Contents of this blog are personal, they do not reflect the views of the US government, or the Peace Corps.

Tuesday, October 18, 2016

One ending is another beginning July-October 2016



My feet are in about an inch of water. It rained hard last night, and no one has bailed the boat yet. It's raining again now. I have my umbrella up, but rain keeps dripping through a hole. The water makes a micro cascade down the umbrella's handle into my lap. The two women sitting in front of me have their umbrellas open too, dripping on my legs. The rain continues. My knees to my toes are wet too, but they'll dry when the sun comes out.
It's almost my last day in Wakapoa. Each time I do something, I feel an unbidden pang that it may be my last time. Getting in the school boat during a rain storm. Laughing with my friends. Picking up children and throwing them in the air.
These are things I might do in America, but never like this again. Wakapoa is special. It's confusing, and frustrating in some ways, but also stunningly beautiful, peaceful, and loving. People look out for each other here. Maybe it comes from a mutual understanding that things are rough, maybe not. I received priority treatment being the white volunteer. Who knows, I might marry someone's son and take them home with me, or might give them some nice american things. That's certainly a part of it. That's the part of my identity that was given the most attention. But, some of my Guyanese friends know me just as well as my american friends, and still accept, appreciate and care for me.
It's hard to say goodbye, knowing once I leave, I'll never have this again. That's a part of life. Things continue to carry on, and even if you go back to a physical place, things will have changed. But, this gives me an appreciation for all the time I've spent here, both good and bad. It has been the experience of a lifetime, and I'm going to focus on the positives.
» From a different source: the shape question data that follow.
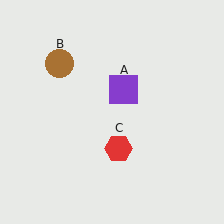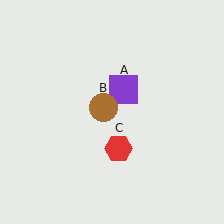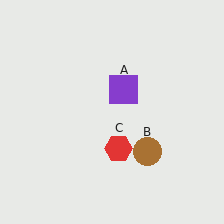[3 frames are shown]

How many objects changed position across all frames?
1 object changed position: brown circle (object B).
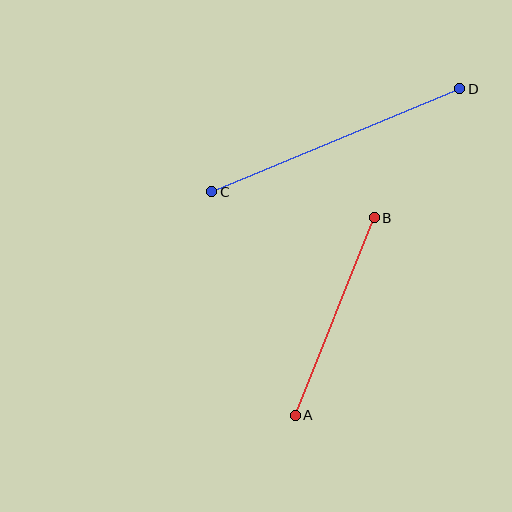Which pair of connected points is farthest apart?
Points C and D are farthest apart.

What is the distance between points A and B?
The distance is approximately 212 pixels.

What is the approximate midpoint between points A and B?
The midpoint is at approximately (335, 316) pixels.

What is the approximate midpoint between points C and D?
The midpoint is at approximately (336, 140) pixels.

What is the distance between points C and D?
The distance is approximately 268 pixels.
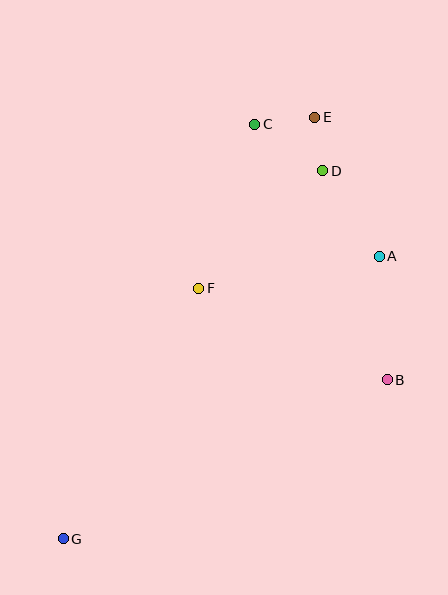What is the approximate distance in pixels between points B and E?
The distance between B and E is approximately 272 pixels.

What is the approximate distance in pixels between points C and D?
The distance between C and D is approximately 83 pixels.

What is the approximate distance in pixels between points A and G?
The distance between A and G is approximately 424 pixels.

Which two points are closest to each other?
Points D and E are closest to each other.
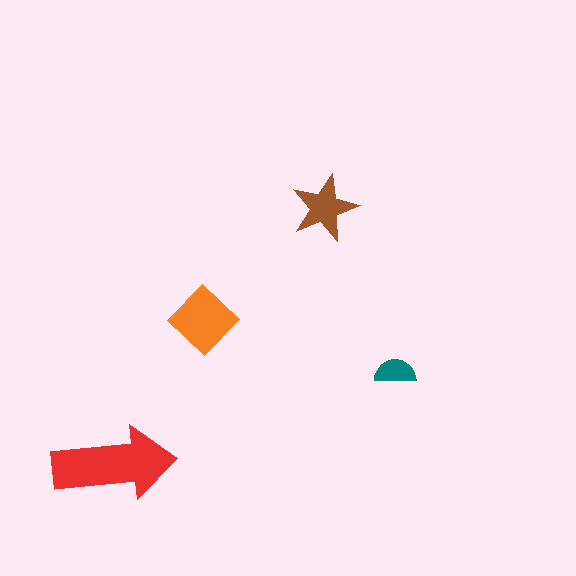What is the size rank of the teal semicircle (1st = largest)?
4th.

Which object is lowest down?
The red arrow is bottommost.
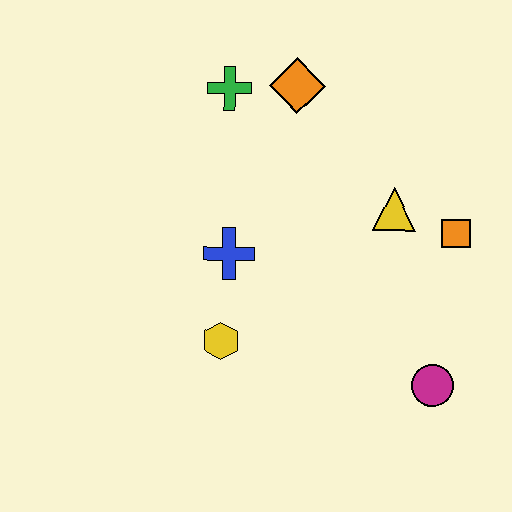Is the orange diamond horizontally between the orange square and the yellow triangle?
No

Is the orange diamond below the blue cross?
No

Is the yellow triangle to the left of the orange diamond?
No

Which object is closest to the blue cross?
The yellow hexagon is closest to the blue cross.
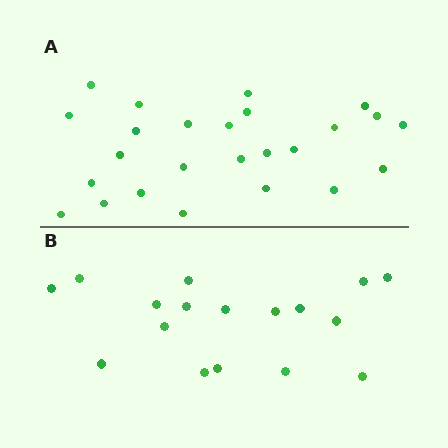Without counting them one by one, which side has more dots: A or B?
Region A (the top region) has more dots.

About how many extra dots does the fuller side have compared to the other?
Region A has roughly 8 or so more dots than region B.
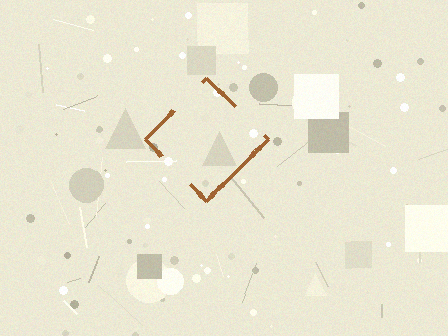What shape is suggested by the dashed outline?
The dashed outline suggests a diamond.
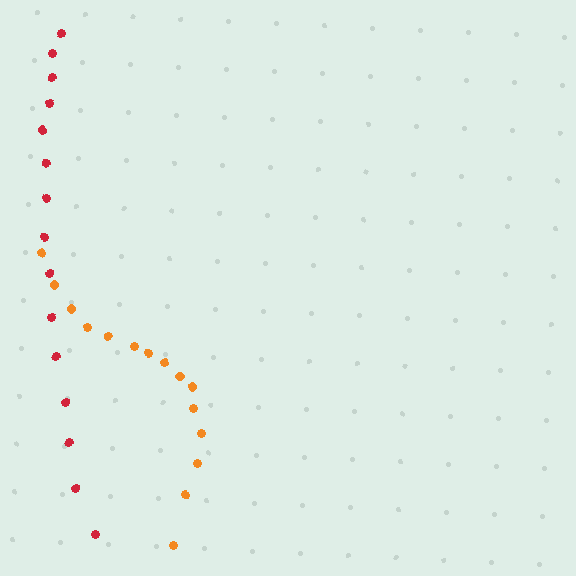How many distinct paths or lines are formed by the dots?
There are 2 distinct paths.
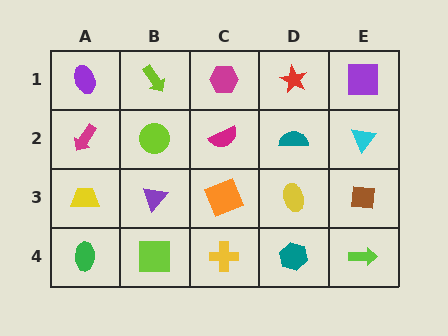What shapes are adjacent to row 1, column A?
A magenta arrow (row 2, column A), a lime arrow (row 1, column B).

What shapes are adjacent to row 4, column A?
A yellow trapezoid (row 3, column A), a lime square (row 4, column B).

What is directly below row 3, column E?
A lime arrow.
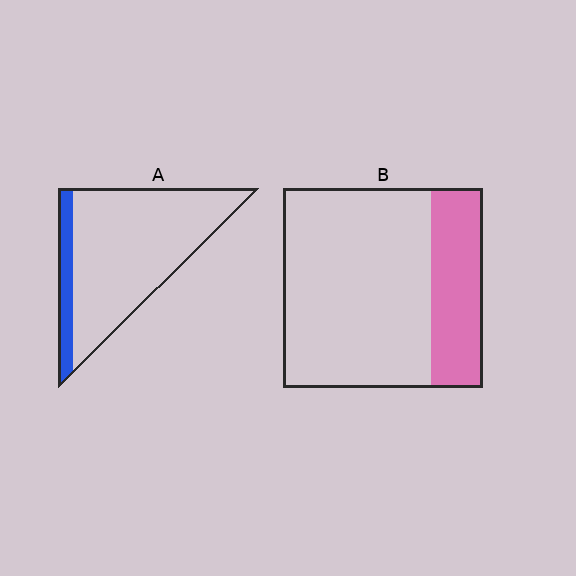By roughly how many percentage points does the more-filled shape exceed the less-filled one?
By roughly 10 percentage points (B over A).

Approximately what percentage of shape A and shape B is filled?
A is approximately 15% and B is approximately 25%.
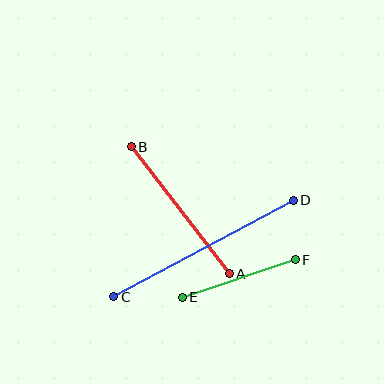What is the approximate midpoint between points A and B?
The midpoint is at approximately (180, 210) pixels.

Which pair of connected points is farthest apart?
Points C and D are farthest apart.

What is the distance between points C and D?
The distance is approximately 204 pixels.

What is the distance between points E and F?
The distance is approximately 119 pixels.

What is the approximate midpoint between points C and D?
The midpoint is at approximately (203, 248) pixels.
Though it breaks my heart to say goodbye, here's to the future, to making dreams come true.
Peace Corps was my dream for a very long time. And I guess this is what it feels like to have dreams come true. Proud, but also kind of confused, and drifting. Coming back from any adventure is hard. That's because essential traveling/Peace Corps skills aren't as helpful when living in first world America. No one is impressed with my ability to carry water long distances, or wash dishes by hand super fast. People look at me weird when I pop a blister with a knife, or gnaw on a chicken bone to get out the last bit of marrow. But, these are things I learned to do in my village. They helped me get by. But, I'm not living like I used to anymore.
Skills I needed to survive in Peace Corps are outdated. And the ones I used to have to survive in America faded. Such as driving a car without having anxiety, or being able to order something at a fast food restaurant where there are so many choices. Or even knowing what goes in a dishwasher. I do know how to make small talk for long periods of time with people who might or might not care about me, but I don't know how to find my ideal job, or where to park so I don't get a ticket. I didn't need those skills, but now I do.
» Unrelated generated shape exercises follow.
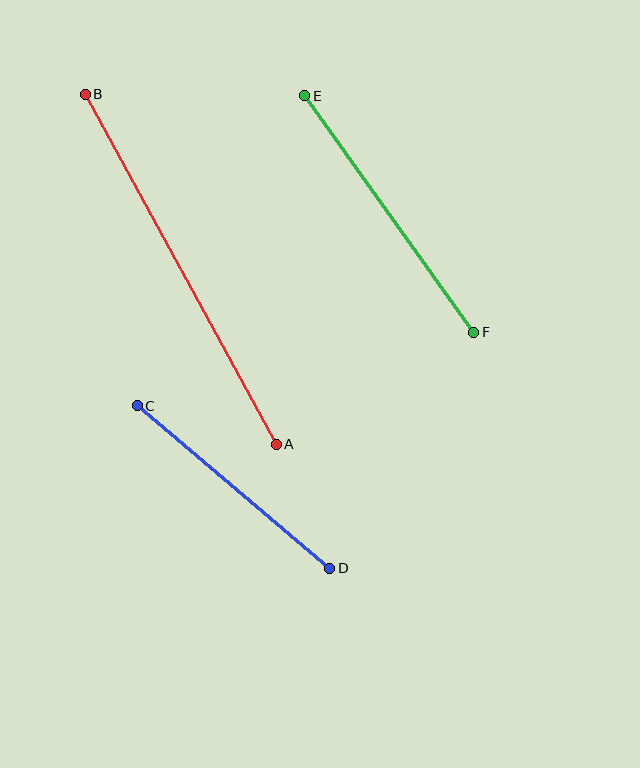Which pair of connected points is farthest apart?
Points A and B are farthest apart.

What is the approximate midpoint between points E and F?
The midpoint is at approximately (389, 214) pixels.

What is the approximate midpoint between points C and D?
The midpoint is at approximately (233, 487) pixels.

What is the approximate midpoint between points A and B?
The midpoint is at approximately (181, 269) pixels.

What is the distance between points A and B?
The distance is approximately 399 pixels.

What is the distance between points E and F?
The distance is approximately 291 pixels.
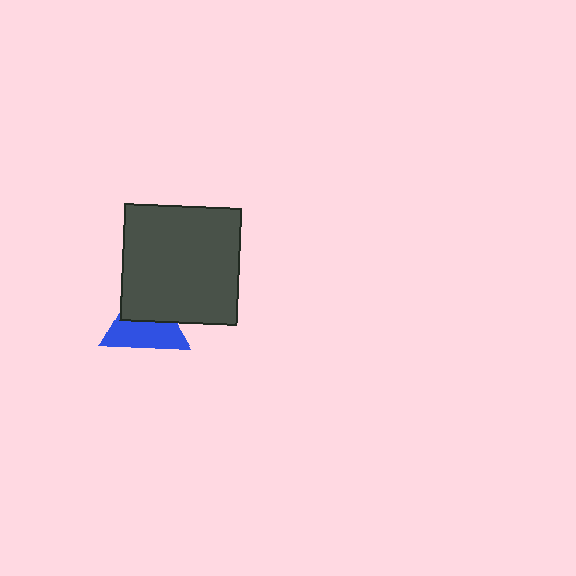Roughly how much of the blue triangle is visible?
About half of it is visible (roughly 55%).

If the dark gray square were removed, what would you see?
You would see the complete blue triangle.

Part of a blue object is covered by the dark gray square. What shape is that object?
It is a triangle.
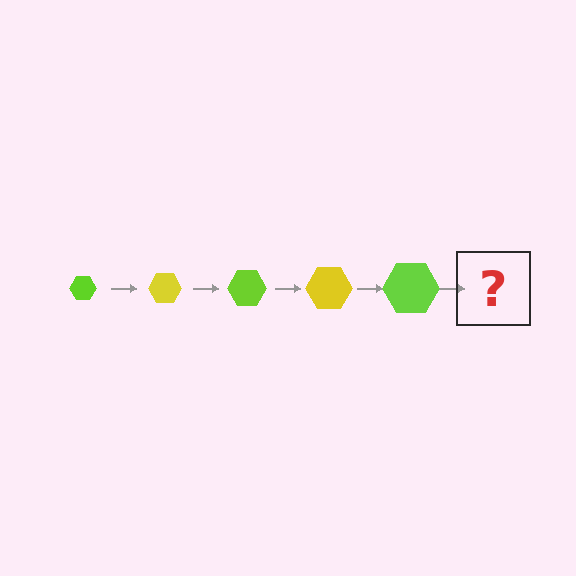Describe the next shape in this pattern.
It should be a yellow hexagon, larger than the previous one.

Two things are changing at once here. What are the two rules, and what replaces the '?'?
The two rules are that the hexagon grows larger each step and the color cycles through lime and yellow. The '?' should be a yellow hexagon, larger than the previous one.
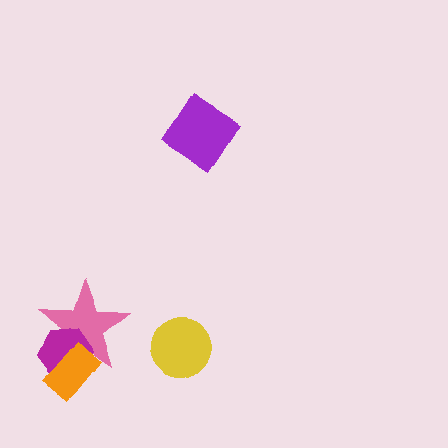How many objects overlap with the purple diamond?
0 objects overlap with the purple diamond.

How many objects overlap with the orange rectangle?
2 objects overlap with the orange rectangle.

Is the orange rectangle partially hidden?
No, no other shape covers it.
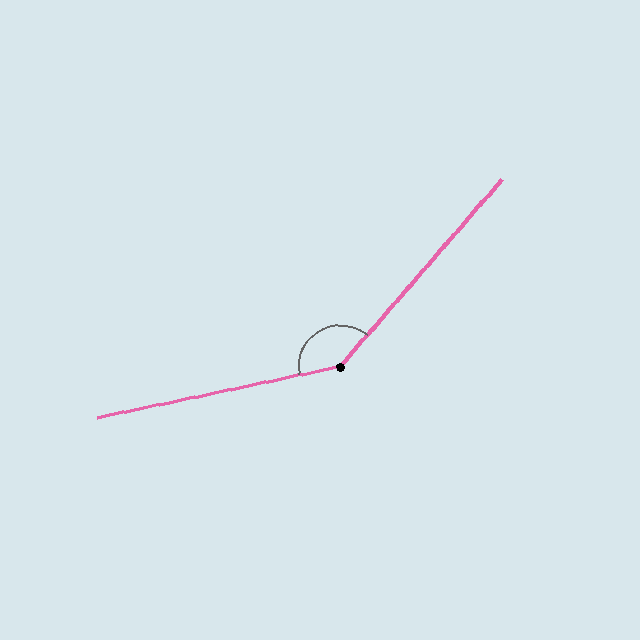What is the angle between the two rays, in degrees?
Approximately 143 degrees.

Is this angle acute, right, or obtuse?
It is obtuse.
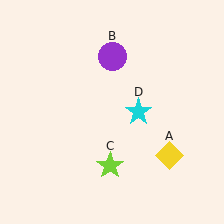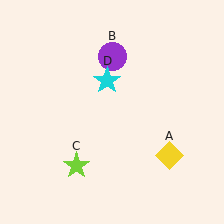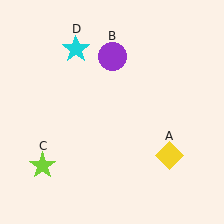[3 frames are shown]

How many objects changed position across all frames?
2 objects changed position: lime star (object C), cyan star (object D).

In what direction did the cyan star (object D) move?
The cyan star (object D) moved up and to the left.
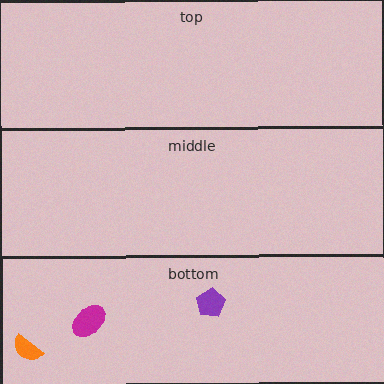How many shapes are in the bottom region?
3.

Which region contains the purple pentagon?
The bottom region.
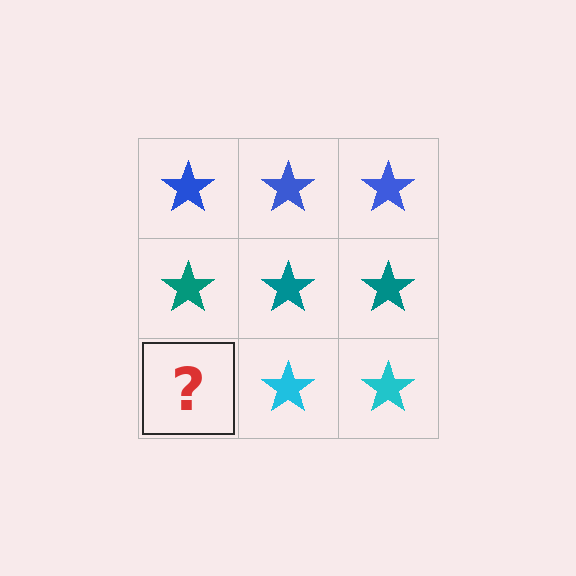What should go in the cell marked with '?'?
The missing cell should contain a cyan star.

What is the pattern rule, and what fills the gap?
The rule is that each row has a consistent color. The gap should be filled with a cyan star.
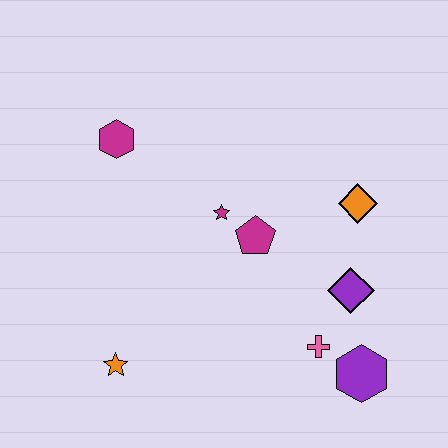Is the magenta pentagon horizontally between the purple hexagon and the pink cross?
No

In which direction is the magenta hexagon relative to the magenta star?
The magenta hexagon is to the left of the magenta star.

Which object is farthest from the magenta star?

It doesn't exactly surprise me that there's a high level of anxiety in America. Something that seems simple, like going to the doctor, is hard. Real hard. But its funny because water, electricity, and basic food is easy to find. But many intangibles are harder. Community doesn't exist everywhere. Being respected as a human, being understood doesn't seem as available now as it did for the past two years.  I'm blaming that on the exceptional people I was able to spend time with, and the culture here of dehumanizing people to make it easier to understand, to cope with. America is huge and thinking about the vast number of people, their hopes, their dreams, everything that makes them amazing, is frankly overwhelming. But, that's America. Overwhelming. Stunning. Do I dare say diverse? America is a bit of a mess, but it's where I'm from, and I'll always be proud of that.

 Change is inevitable, and it doesn't do any good to fight it. New dreams are on the horizon, begging to be chased. Maybe I'll succeed, and maybe I won't. But this is something I have learned from Peace Corps: the goal is what motivates you, but it's truly the journey which lets you grow. This is it. On to new dreams. Onto new journeys. My options feel limitless. It's terrifying, but ultimately empowering. The journey I left for 2 years ago has closed, and I know I'll always carry it with me. But, this journey all it's unseen curves and wildness, is just beginning.